Seres inescrupulosos em postos de comando ou de poder -  observem que estamos revivendo com muita intensidade o retorno dos extremistas - são muito hábeis em utilizar anúncios e plantar notícias falsas para confundir os leitores e pensadores acríticos que ansiosa e irrefletidamente já ampliam a propagação nas redes.
Temos uma nova categoria atuante: ‘influenciador digital’ que alimentam o populacho com banalidades e futilidades, criticamente são meros veículos de fofocas. Uma busca no universo da música nos evidenciará pessoas do sexo feminino com corpos modelados em academias e por treinadores pessoais que vivem muito mais de exibir seus corpos padronizados (alguns até com um exagero artificial e desproporcional) em veículos onde os anunciantes pagam por visitas ou cliques. Voz, letra, conteúdo, música mesmo, qual?
Alienados, embora insistam em se dizer participativos, não leem, não escrevem, não fazem cálculos, não se informam adequadamente, ficam navegando na superfície das ondas das redes sociais.
Fala-se muito em reinventar o mundo, a vida com os produtos digitais que nos são empurrados neuro tecnologicamente pelo neuro marketing. Em breve, chips implantados diretamente nos nossos cérebros tomarão decisões mais acertadas por nós. Fim da capacidade humana de escolha. A ciência e a religião, em confronto, sempre discutiram o ‘livre-arbítrio’. Encerrada a discussão. A tecnologia detecta e potencializa nossas preferências por hábitos de consumo. Editoras estão falindo e livrarias fechando. Uma boa parte da história da humanidade se deve aos livros e sua influência civilizatória. Para as atividades de ensino e aprendizagem, como estão matando os PROFESSORES, não existem mais escritores, foi criada a categoria de ‘conteudista’. Pode-se adjetivar: muito restrito, muito sintético, objetivo, uma única ideia direcionada.
A tecnologia isolou as pessoas nos seus mundos restritos, proporcionando-lhes a ilusão de que estão ‘conectados’ com o mundo em tempo real. Os relacionamentos virtuais substituíram os relacionamentos reais e simultaneamente a estupidez humana substituiu o respeito e a sensibilidade. A confirmação dessa tese pode ser obtida fazendo-se uma verificação da grosseria, pobreza e incorreção do vocabulário, da banalidade das expressões.
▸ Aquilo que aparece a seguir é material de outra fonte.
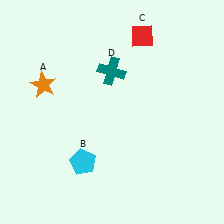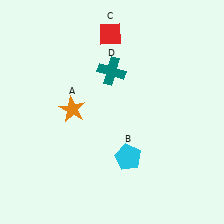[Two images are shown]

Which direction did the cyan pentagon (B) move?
The cyan pentagon (B) moved right.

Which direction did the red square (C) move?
The red square (C) moved left.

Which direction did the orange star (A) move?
The orange star (A) moved down and to the right.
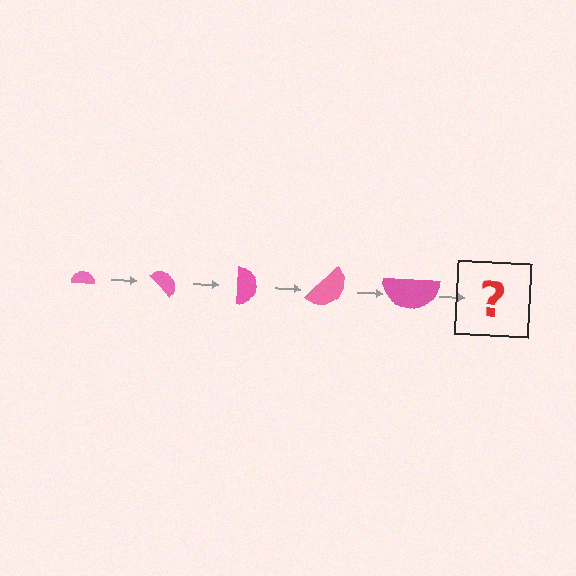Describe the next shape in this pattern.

O assassinato da língua vem de arrasto.
Escrever demanda alguns fatores essenciais, que nesta geração escapa ao domínio por preguiça e conveniência: conhecimento da língua; organização, habilidades de comunicação e prática, muita prática. Retornamos aos hieróglifos, agora denominados emojis.
As redes, em grande parte, servem muito bem às banalidades.
Evidentemente, essa característica desta geração também contamina as atividades profissionais, quando as pessoas portadoras de diplomas e de vários cursos, portanto aparentemente bem qualificadas, não demonstram nenhum conhecimento e muito menos interesse em se desenvolver naquilo que estão fazendo ou escrevendo. Aparentemente são incapazes de conceber, projetar e desenvolver um modelo de formulário aplicável à realidade do seu ambiente de trabalho para sua necessidade especifica. Nas redes os pares se socorrem. Assim, por exemplo, um documento que foi utilizado numa atividade de supermercado, é enviado para um colega pedinte (porque miserável, intelectualmente) para utilizar numa indústria sucro-alcooleira. Ajudar outros seres humanos é nobre. Mas quando substituímos a pesquisa, a criatividade e o fazer pela comodidade do pedir, pela incompetência em produzir, estamos perdendo o profissionalismo ou a dignidade.
Para encerrar, retorno ao raciocínio exposto no início deste texto, registrando que um autor não citado, mas certamente um pensador iluminado, escreveu: “Mais vale um asno vivo do que um filósofo morto, mas é melhor morrer como filósofo do que viver como um asno”.